A solução harmônica à Constituição é a devolução motivada da lista sêxtupla à 
corporação da qual emanada, para que a refaça, total ou parcialmente, conforme 
o número de candidatos desqualificados: dissentindo a entidade de classe, a ela 
restará questionar em juízo, na via processual adequada, a rejeição parcial ou 
total do tribunal competente às suas indicações. 
(MS 25624, Relator(a): Min.
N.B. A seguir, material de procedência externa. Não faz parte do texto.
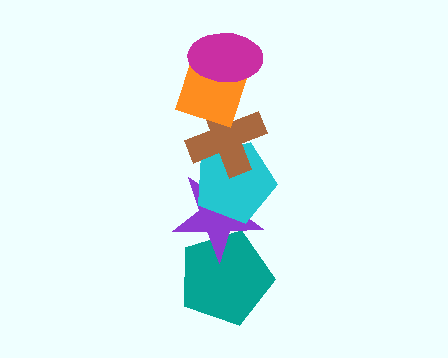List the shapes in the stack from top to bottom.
From top to bottom: the magenta ellipse, the orange diamond, the brown cross, the cyan pentagon, the purple star, the teal pentagon.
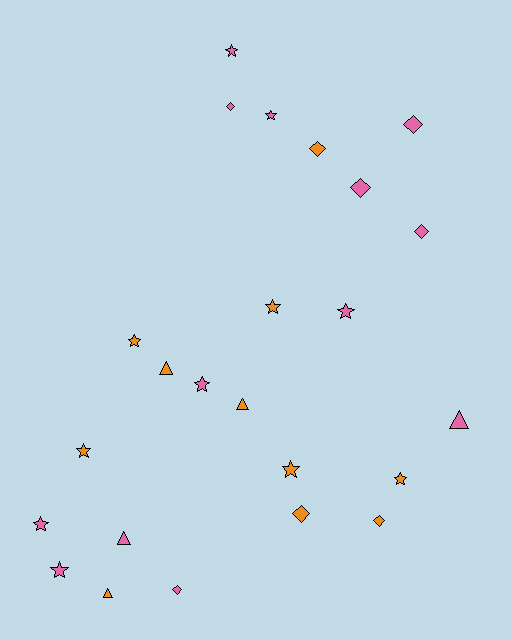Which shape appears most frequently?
Star, with 11 objects.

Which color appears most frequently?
Pink, with 13 objects.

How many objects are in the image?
There are 24 objects.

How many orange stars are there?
There are 5 orange stars.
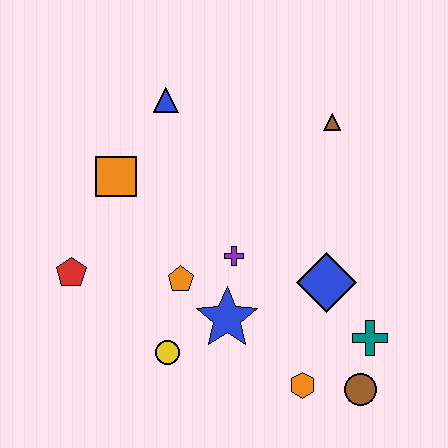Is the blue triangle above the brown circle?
Yes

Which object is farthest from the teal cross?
The blue triangle is farthest from the teal cross.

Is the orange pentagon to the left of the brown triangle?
Yes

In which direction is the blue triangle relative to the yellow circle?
The blue triangle is above the yellow circle.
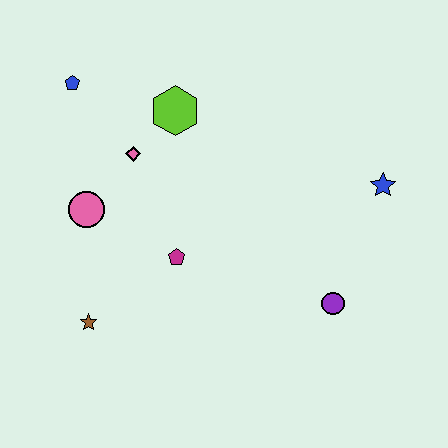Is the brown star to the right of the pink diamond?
No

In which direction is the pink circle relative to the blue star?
The pink circle is to the left of the blue star.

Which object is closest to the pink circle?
The pink diamond is closest to the pink circle.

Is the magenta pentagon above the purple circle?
Yes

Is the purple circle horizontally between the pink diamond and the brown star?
No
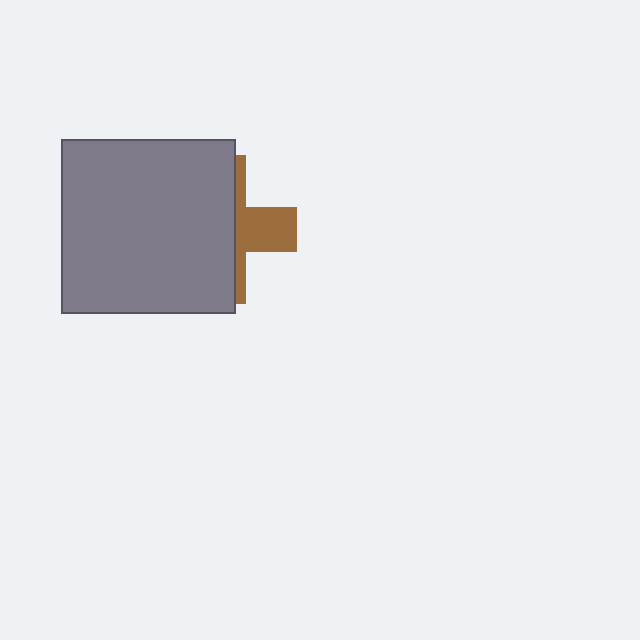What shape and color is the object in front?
The object in front is a gray square.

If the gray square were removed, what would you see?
You would see the complete brown cross.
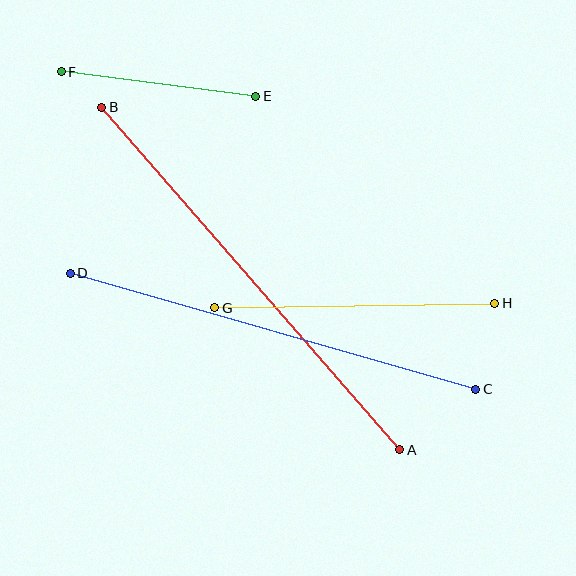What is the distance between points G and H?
The distance is approximately 280 pixels.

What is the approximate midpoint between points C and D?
The midpoint is at approximately (273, 331) pixels.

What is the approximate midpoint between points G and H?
The midpoint is at approximately (355, 306) pixels.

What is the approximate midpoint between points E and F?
The midpoint is at approximately (159, 84) pixels.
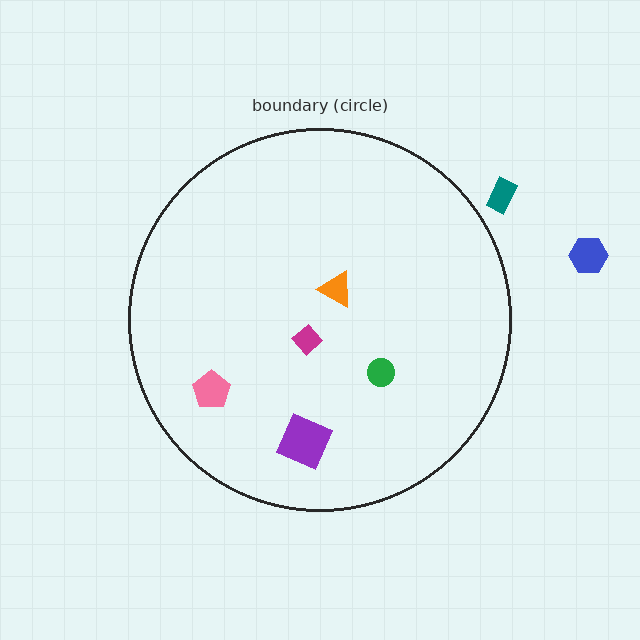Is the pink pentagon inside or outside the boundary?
Inside.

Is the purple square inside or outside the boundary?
Inside.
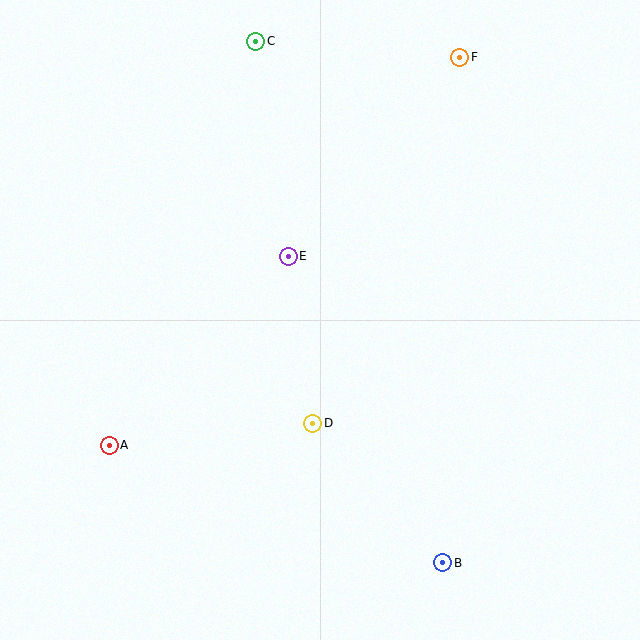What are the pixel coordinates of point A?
Point A is at (109, 445).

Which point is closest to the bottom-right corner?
Point B is closest to the bottom-right corner.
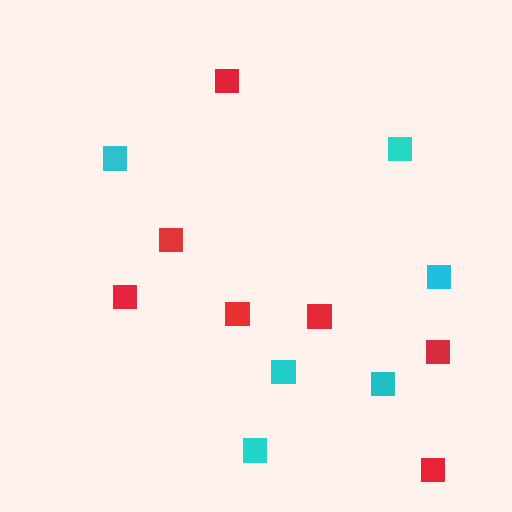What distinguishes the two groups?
There are 2 groups: one group of red squares (7) and one group of cyan squares (6).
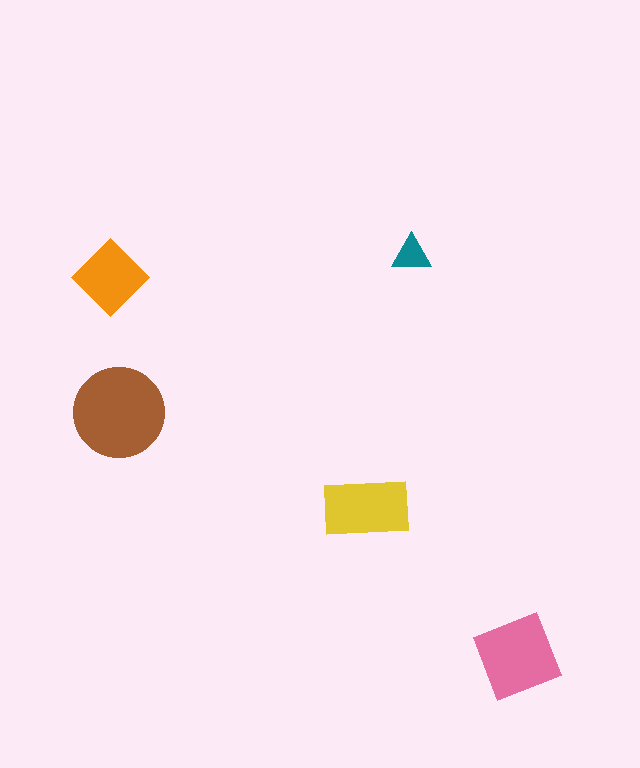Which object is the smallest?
The teal triangle.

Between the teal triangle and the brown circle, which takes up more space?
The brown circle.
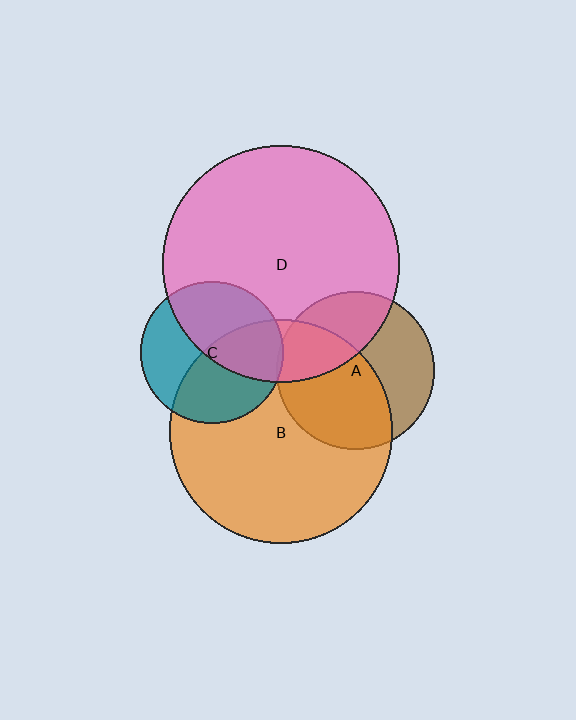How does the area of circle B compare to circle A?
Approximately 2.0 times.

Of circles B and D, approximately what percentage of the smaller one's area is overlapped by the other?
Approximately 15%.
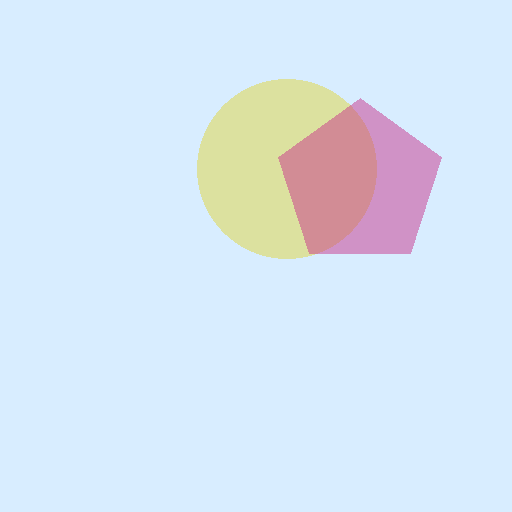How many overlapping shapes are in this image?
There are 2 overlapping shapes in the image.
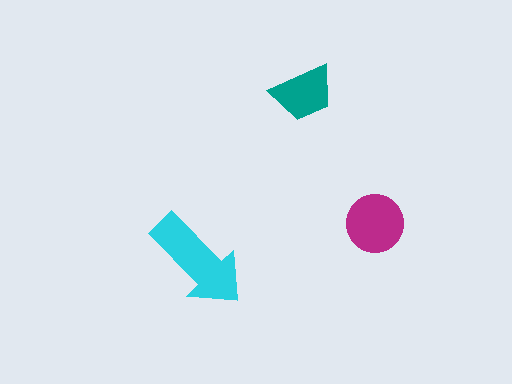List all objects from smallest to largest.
The teal trapezoid, the magenta circle, the cyan arrow.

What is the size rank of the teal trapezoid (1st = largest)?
3rd.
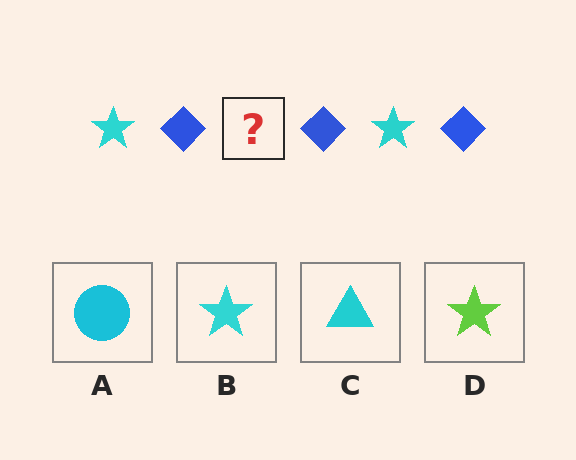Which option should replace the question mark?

SEPÚLVEDA PERTENCE, Tribunal Pleno, julgado em 
06/09/2006, DJ 19-12-2006 PP-00036 EMENT VOL-02261-05 PP-00946 RTJ VOL-
00207-02 PP-00617) 
Se, eventualmente, o Tribunal não constatar o não preenchimento dos 
requisitos, do Decreto do Executivo que seleciona um dos indicados na lista tríplice, 
caberá MS para impugnar a escolha. 
A regra do quinto constitucional se aplica aos TJs, TRFs, TRTs e TST. 
Observação: Para o STJ, aplica-se a regra do terço constitucional, que segue os 
mesmos procedimentos do quinto constitucional. Desta forma, 11 Ministros devem ser 
indicados dentre membros da OAB e membros do MP. 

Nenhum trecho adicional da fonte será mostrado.